“Jurassic World” featured a scene from an aquatic show similar to SeaWorld. Instead of a dolphin jumping out of the water though, a massive lizard-like creature sprung out of the water and ate a great white shark whole. Although exaggerated in the movie, this creature’s fossil was just discovered in North Dakota. When excavating a northeastern part of North Dakota, a fossil was found with a nearly complete skull, cervical spine, jaws, and many vertebrae. Analysis of this fossil was done by a Ph.D. student in comparative biology at the American Museum of Natural History’s Richard Gilder Graduate School, named Amelia Zietlow. Analysis and surface scanning of the fossil helped determine that this subject was a large aquatic lizard that lived during the late Cretaceous Period called a Mosasaur. Scientists named this species Jormungandr Walhallaensis after a Norse sea serpent called Jormungandr and a city in North Dakota close to where the fossil was found called Walhalla. This species is a mix of the Mosasaurus, which grows to be about 50 feet long and lived with the Tyrannosaurus Rex, and the Clidastes, which is a smaller and less developed version of the Mosasaurus.
Based on the analysis of the fossil, this specific Jormungandr Walhallaensis was about 24 feet long, had flippers, had a shark-like tail that is shorter than its body, and had pointed eyebrows, which were shown by the raised bones on the front of the skull.
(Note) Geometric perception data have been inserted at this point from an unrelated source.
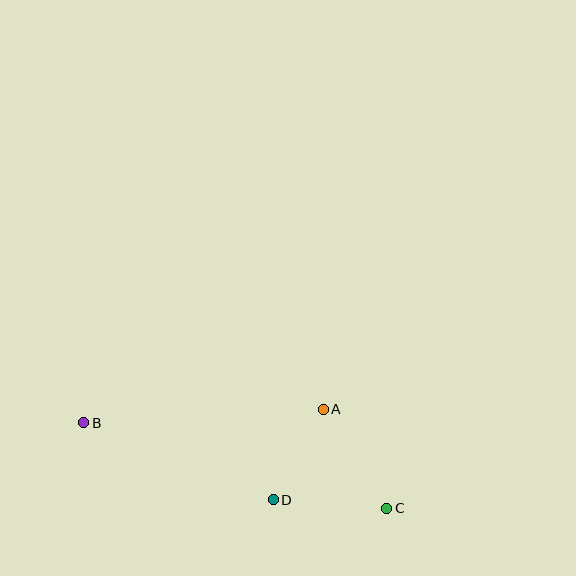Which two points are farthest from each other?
Points B and C are farthest from each other.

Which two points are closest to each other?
Points A and D are closest to each other.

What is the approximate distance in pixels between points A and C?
The distance between A and C is approximately 118 pixels.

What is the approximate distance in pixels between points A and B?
The distance between A and B is approximately 240 pixels.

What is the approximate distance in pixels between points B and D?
The distance between B and D is approximately 205 pixels.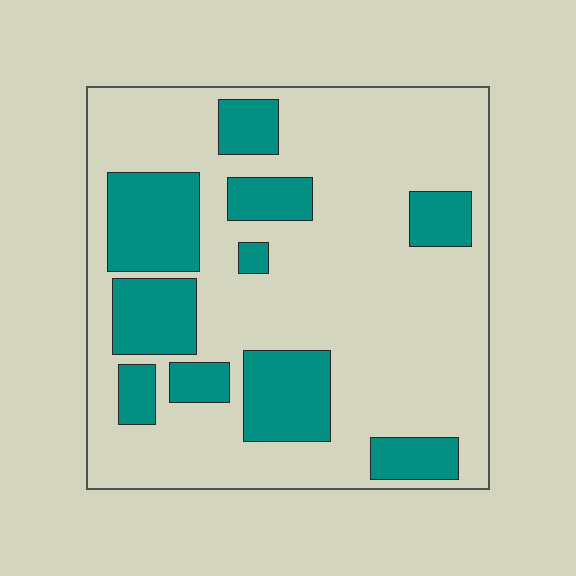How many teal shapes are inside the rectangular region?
10.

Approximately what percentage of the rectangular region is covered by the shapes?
Approximately 25%.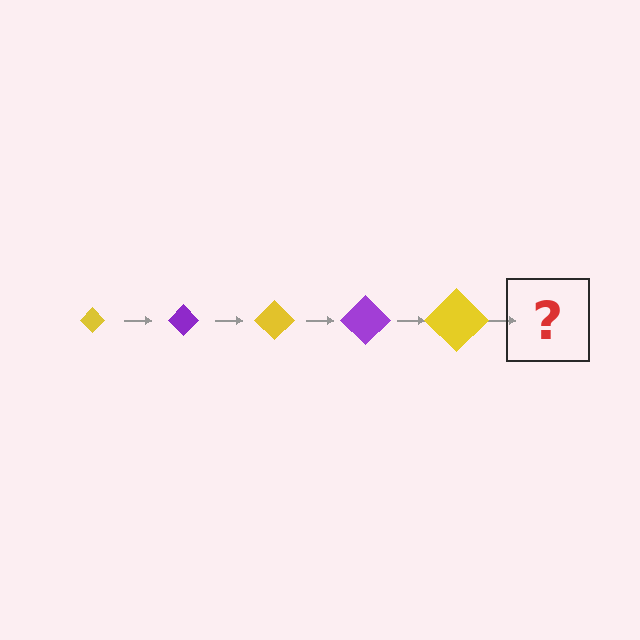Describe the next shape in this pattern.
It should be a purple diamond, larger than the previous one.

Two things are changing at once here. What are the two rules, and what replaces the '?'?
The two rules are that the diamond grows larger each step and the color cycles through yellow and purple. The '?' should be a purple diamond, larger than the previous one.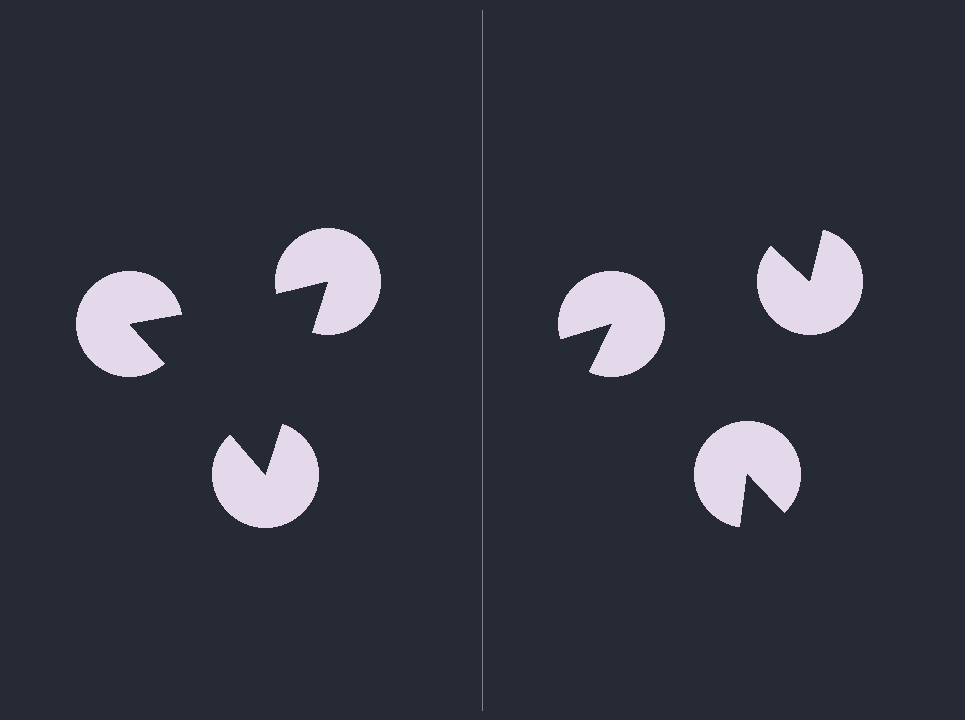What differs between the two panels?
The pac-man discs are positioned identically on both sides; only the wedge orientations differ. On the left they align to a triangle; on the right they are misaligned.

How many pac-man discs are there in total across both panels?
6 — 3 on each side.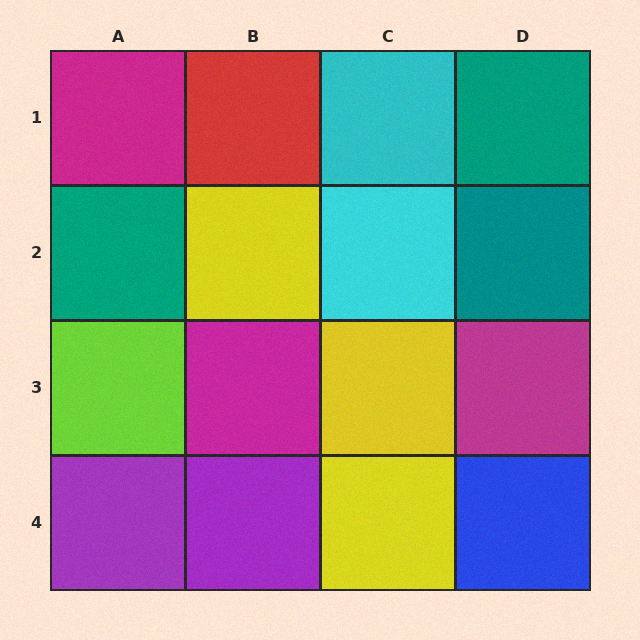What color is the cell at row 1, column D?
Teal.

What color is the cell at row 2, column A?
Teal.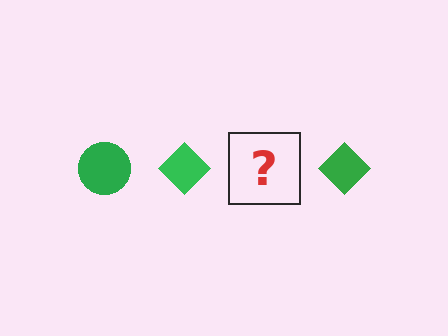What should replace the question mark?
The question mark should be replaced with a green circle.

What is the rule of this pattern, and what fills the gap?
The rule is that the pattern cycles through circle, diamond shapes in green. The gap should be filled with a green circle.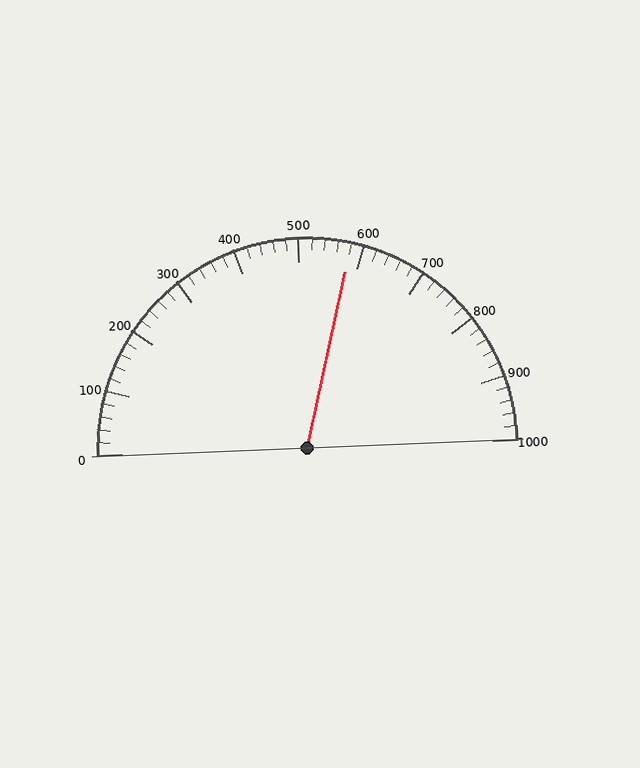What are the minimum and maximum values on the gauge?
The gauge ranges from 0 to 1000.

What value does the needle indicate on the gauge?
The needle indicates approximately 580.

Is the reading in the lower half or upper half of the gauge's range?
The reading is in the upper half of the range (0 to 1000).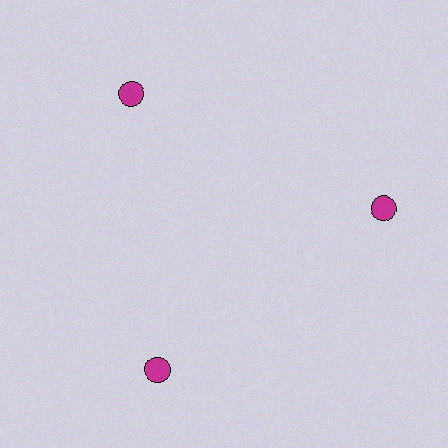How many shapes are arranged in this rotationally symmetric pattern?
There are 3 shapes, arranged in 3 groups of 1.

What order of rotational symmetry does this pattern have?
This pattern has 3-fold rotational symmetry.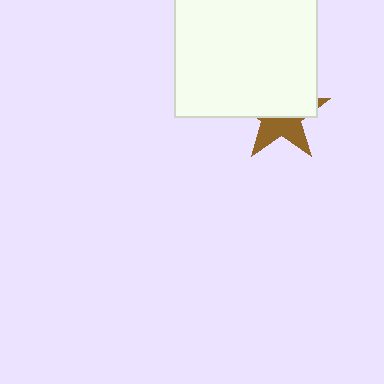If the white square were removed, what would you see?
You would see the complete brown star.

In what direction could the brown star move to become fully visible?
The brown star could move down. That would shift it out from behind the white square entirely.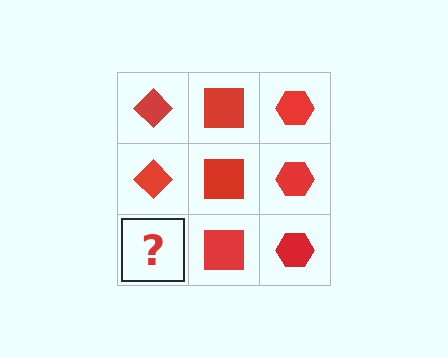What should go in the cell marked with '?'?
The missing cell should contain a red diamond.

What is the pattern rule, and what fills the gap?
The rule is that each column has a consistent shape. The gap should be filled with a red diamond.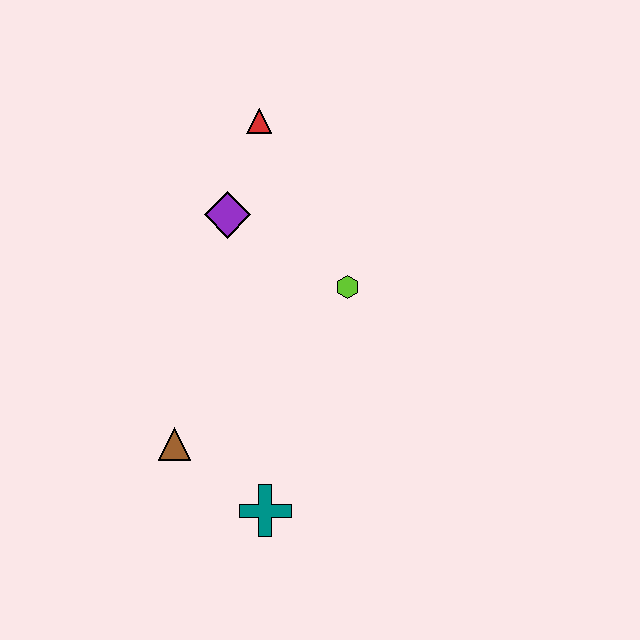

They were fully aquatic, but scientists are not fully sure how many times Mosasaurs have evolved flippers, but they estimate that they evolved them at least three times. Because of their characteristics, scientists are not sure whether the Mosasaur is more closely related to snakes or monitor lizards, which are large lizards like komodo dragons.
One question that has puzzled scientists studying Mosasaurs is how all types are related to each other. This may seem incorrect because the first Mosasaur was discovered more than 200 years ago and the word Mosasaur predates the word dinosaur. Because of this, you may assume that we have found many different species of the Mosasaur but this is not true. The discovery of the Jormungandr Walhallaensis allows scientists to see a better connection between multiple species of Mosasaur. This is done through dating the fossils and determining how it evolved compared to other species before and after it was alive. Based on analysis, it is clear that this species lived before the Mosasaurus, about 80 million years ago. Thanks to the Jormungandr Walhallaensis, we now have a better understanding of the timeline of the evolution of the Mosasaur.